I get the rationale for placing the poster in a place where men can see it as they go about their business, when their future, quite literally, is in their hands. It’s an opportune moment to question the paternity of their children. Or so I thought.

I was wrong. Uganda, it turns out, is in the grip of a national quest for legitimacy. And married men are seeking to establish if they are the fathers of their children.

Here’s why: Mid this year, a married woman, in the heat of an argument, let it slip that her husband was not the father of some of her six children. She later apologised and said she had said in jest.

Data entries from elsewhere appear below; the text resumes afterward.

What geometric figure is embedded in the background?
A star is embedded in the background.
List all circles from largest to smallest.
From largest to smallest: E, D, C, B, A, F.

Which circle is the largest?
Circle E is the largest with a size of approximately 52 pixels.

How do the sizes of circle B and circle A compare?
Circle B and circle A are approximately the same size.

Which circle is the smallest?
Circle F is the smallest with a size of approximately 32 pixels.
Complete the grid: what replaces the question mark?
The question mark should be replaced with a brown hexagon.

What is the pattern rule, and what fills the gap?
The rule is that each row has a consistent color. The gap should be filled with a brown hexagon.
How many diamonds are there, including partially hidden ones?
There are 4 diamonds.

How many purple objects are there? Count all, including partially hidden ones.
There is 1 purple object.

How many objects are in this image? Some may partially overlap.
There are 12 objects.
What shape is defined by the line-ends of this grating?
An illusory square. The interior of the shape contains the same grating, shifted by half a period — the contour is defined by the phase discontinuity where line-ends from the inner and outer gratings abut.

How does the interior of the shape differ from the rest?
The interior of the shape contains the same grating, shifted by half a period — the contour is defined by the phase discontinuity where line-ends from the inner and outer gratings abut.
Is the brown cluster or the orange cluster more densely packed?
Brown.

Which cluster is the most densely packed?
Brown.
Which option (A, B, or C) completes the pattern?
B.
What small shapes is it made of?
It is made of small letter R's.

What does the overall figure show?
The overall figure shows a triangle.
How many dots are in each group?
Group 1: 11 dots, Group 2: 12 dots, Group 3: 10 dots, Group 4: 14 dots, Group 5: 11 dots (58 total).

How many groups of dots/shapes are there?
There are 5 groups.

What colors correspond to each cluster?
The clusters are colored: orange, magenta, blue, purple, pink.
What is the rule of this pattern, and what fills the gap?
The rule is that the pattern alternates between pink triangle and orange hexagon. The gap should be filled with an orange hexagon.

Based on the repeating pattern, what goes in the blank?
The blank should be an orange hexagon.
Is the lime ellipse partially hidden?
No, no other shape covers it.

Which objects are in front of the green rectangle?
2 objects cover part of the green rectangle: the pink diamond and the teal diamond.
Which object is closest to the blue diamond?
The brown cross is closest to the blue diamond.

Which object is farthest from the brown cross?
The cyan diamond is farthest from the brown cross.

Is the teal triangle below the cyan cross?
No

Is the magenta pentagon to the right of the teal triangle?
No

But the man was wise enough to know a so-called slip of the tongue, also called Freudian slip, is a significant revelation, so he secretly submitted samples of the children’s DNA for testing at the government labs in Uganda. All the tests turned out negative. None of the six children were sired by him.

There was no way, the man said, that the results could be accurate. Something somewhere must be wrong. Subsequently, he took more DNA samples to South Africa. Zilch. Ditto Canada. None of the six children he called his own was blood of his blood. He had been cuckolded six times.

This is what drew more Ugandan men to the lab, seeking to establish the truth about their progeny.

At the last count, 32 men had applied to the registrar of persons’ office to have passports of their children revoked, after they found they had not sired them.

The registrar reminded the men that children cannot be deprived of their citizenship because their mothers are Ugandans, and their passports would stand.

The moral of the story, if any, is that men shouldn’t pose questions whose truthful answers they can’t the truth.